A BOA VISTA - CASTRO ALVES




A boa vista 

Era uma tarde triste, mas límpida e suave... 
Eu — pálido poeta — seguia triste e grave 
A estrada, que conduz ao campo solitário, 
Como um filho, que volta ao paternal sacrário, 

E ao longe abandonando o múrmur da cidade 
— Som vago, que gagueja em meio à imensidade,— 
No drama do crepúsculo eu escutava atento 
A surdina da tarde ao sol, que morre lento. 

A poeira da estrada meu passo levantava, 
Porém minh'alma ardente no céu azul marchava 
E os astros sacudia no vôo violento 
— Poeira, que dormia no chão do firmamento. 

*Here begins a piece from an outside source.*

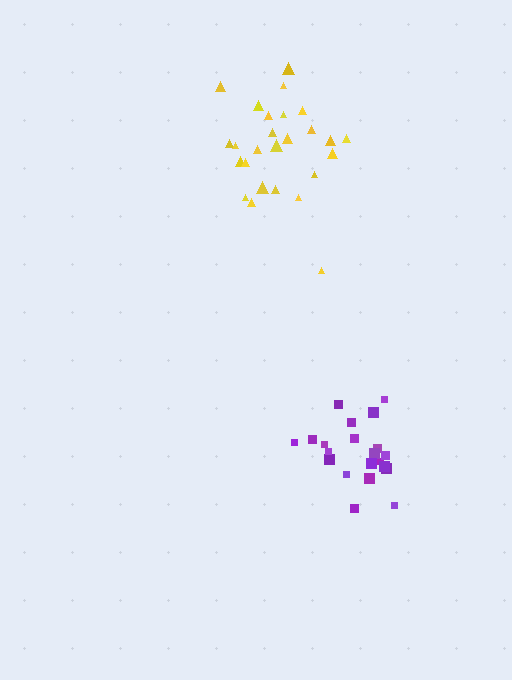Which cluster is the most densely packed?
Purple.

A pávida andorinha, que o vendaval fustiga, 
Procura os coruchéus da catedral antiga. 
Eu — andorinha entregue aos vendavais do inverno, 
Ia seguindo triste p'ra o velho lar paterno. 

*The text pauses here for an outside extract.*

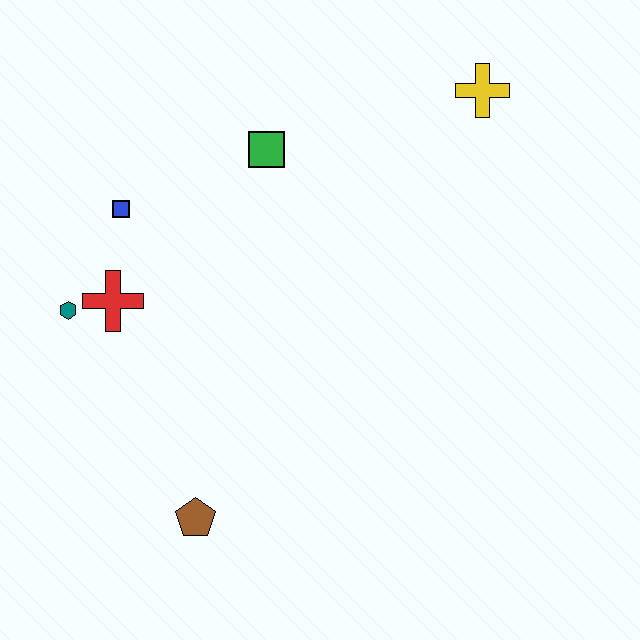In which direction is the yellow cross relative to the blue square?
The yellow cross is to the right of the blue square.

Como a águia, que do ninho talhado no rochedo 
Ergue o pescoço calvo por cima do fraguedo, 
— (Pra ver no céu a nuvem, que espuma o firmamento, 
E o mar, — corcel que espuma ao látego do vento... )

Longe o feudal castelo levanta a antiga torre, 
Que aos raios do poente brilhante sol escorre! 
Ei-lo soberbo e calmo o abutre de granito 
Mergulhando o pescoço no seio do infinito, 

E lá de cima olhando com seus clarões vermelhos 
Os tetos, que a seus pés parecem de joelhos! ... 

Não! Minha velha torre! Oh! atalaia antiga, 
Tu olhas esperando alguma face amiga, 
E perguntas talvez ao vento, que em ti chora: 
"Por que não volta mais o meu senhor d'outrora? 
Por que não vem sentar-se no banco do terreiro 
Ouvir das criancinhas o riso feiticeiro, 
E pensando no lar, na ciência, nos pobres 
Abrigar nesta sombra seus pensamentos nobres? 

Onde estão as crianças — grupo alegre e risonho 
— Que escondiam-se atrás do cipreste tristonho ... 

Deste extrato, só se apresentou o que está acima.